— «Обращение»? Боже правый! Я вам что, извращенец?
— Я имел в виду, что ты избавился от этого чертова трупа. Ты скормил его медведям, забыл?
— Ну да, я его скормил медведям. Но я не хочу, чтобы про меня говорили, что я с ним как-то там «обращался».
— Я мог бы попросить суд обеспечить тебе охрану, но это будет зависеть от того, что ты нам сообщишь. И я мог бы поговорить с Масгрейвом: может быть, удастся провести тебя по программе защиты свидетелей.

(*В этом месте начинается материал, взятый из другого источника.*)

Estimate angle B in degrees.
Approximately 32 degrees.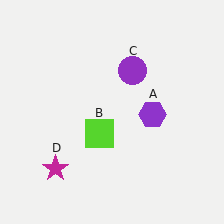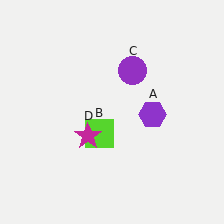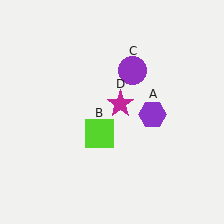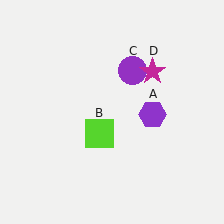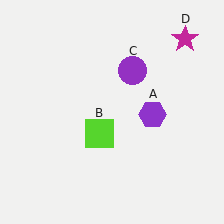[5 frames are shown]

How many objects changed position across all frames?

Брессар уставился в пол и выругался.
— Я же говорю, я никого не убивал. В прошлое воскресенье, часов в девять утра, мы с женой завтракали. Тут звонят в дверь. Жена идет открыть — но там уже никого нет, а в щели торчит толстый конверт. На нем написано, что он — мне, лично. Больше на нем ничего нет. Я его открываю, а там пять тысяч долларов наличными. И записка.
— И что в этой записке?
— Там было написано:
«Найдешь в своей старой хижине свежую приманку. Получишь еще пять тысяч, когда медведи съедят ее на обед».
— А подпись была?
— Просто «П». Буква «П». Петруччи всегда пишет, а не говорит, у него проблемы с голосом.
— Я знаю. Записка была написана от руки или напечатана?
— Напечатана. Сначала я хотел ее выкинуть, но никогда ведь не знаешь, как все повернется. Я подумал: а вдруг пригодится? — Брессар полез в карман и вынул бумажник.
— Подожди, — остановил его Кардинал. — Больше не трогай ее руками. Вытряхни ее на стол.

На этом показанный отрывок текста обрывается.